If you substitute a more expensive drug with a less expensive one that is felt to be a therapeutic equivalent, then you save money. However, there is some subjectivity and possible risk to this substitution.

At a recent meeting, a drug plan consultant was critical of a new more expensive drug because it contained a mix of the right and left handed molecules of an older less expensive drug.

A drug can be dextrorotary (right rotary) or levorotary (left rotatory). He implied that this more expensive mix of dextrorotary and levorotary molecules was no more effective than the original drug which was either dextro or levorotary.

However, in biology a drug can be without any function at all depending on whether it is dextrorotary or levorotary.

Consultants will also advise groups on how to structure the insurance for drug plans. This includes co-pays or payments by employees.

Here is a case study:

A 30 year old female employee had rheumatoid arthritis (RA). She earned $50,000 per year. Her drug plan design was capped at $3500 per year. She took humira for her RA. This cost her $25,000 in out of pocket expenses.  This was not a good situation for her or for her employer. She was pre-occupied with paying for the humira.
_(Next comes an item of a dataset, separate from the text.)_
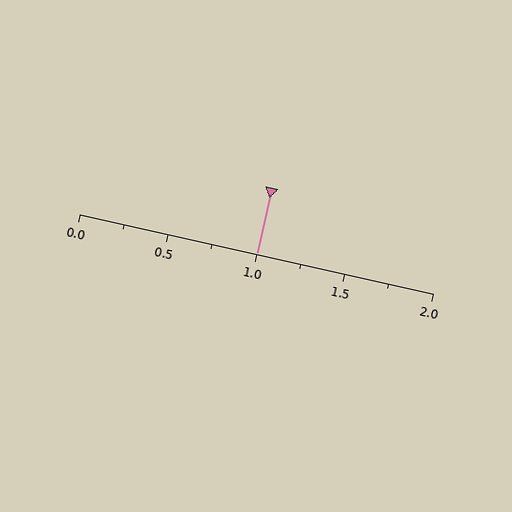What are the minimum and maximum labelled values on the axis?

Here is a look at the economics of this case. The employer had capped her drug plan at $3500 per year to contain the group’s liability. The employer chose not to purchase catastrophic drug coverage at approximately $15 per employee per month.
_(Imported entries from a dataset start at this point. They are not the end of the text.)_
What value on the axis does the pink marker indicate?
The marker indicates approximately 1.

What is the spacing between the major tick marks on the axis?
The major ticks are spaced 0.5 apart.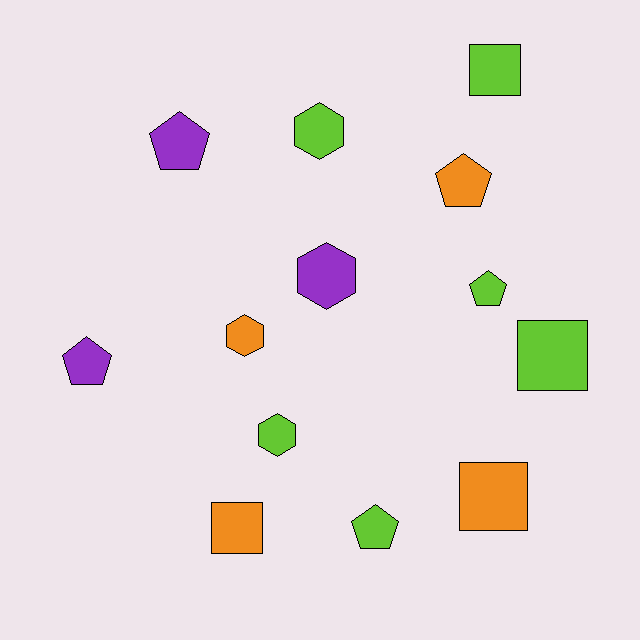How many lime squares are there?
There are 2 lime squares.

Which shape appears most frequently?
Pentagon, with 5 objects.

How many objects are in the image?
There are 13 objects.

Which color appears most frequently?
Lime, with 6 objects.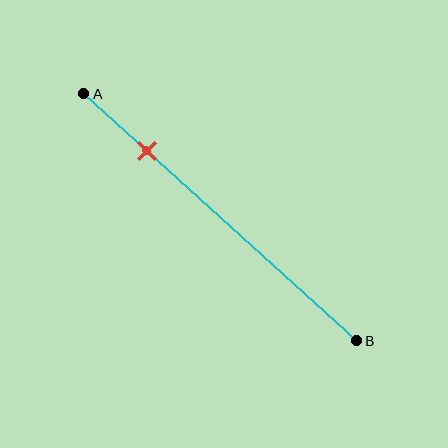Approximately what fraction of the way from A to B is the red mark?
The red mark is approximately 25% of the way from A to B.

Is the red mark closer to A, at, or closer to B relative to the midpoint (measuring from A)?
The red mark is closer to point A than the midpoint of segment AB.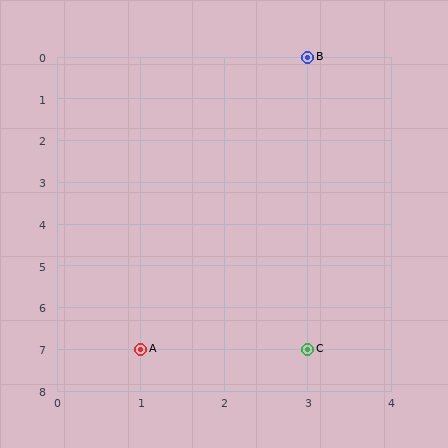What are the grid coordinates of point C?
Point C is at grid coordinates (3, 7).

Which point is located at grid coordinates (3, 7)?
Point C is at (3, 7).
This employee is likely operating at about 30% productivity. The employer is losing about 70% of her income or about $35,000 per year in lost productivity. If the employer paid $25,000 for her humira, then the employer would be $10,000 ahead of the game. So much for saving money.

So drug plans should be analyzed based on the total of the indirect costs from lost productivity (sick people are less productive) as well as the direct costs of the drugs.

That is my suggestion to drug plan design consultants when advising groups with employees who need the right medications to get and stay healthy.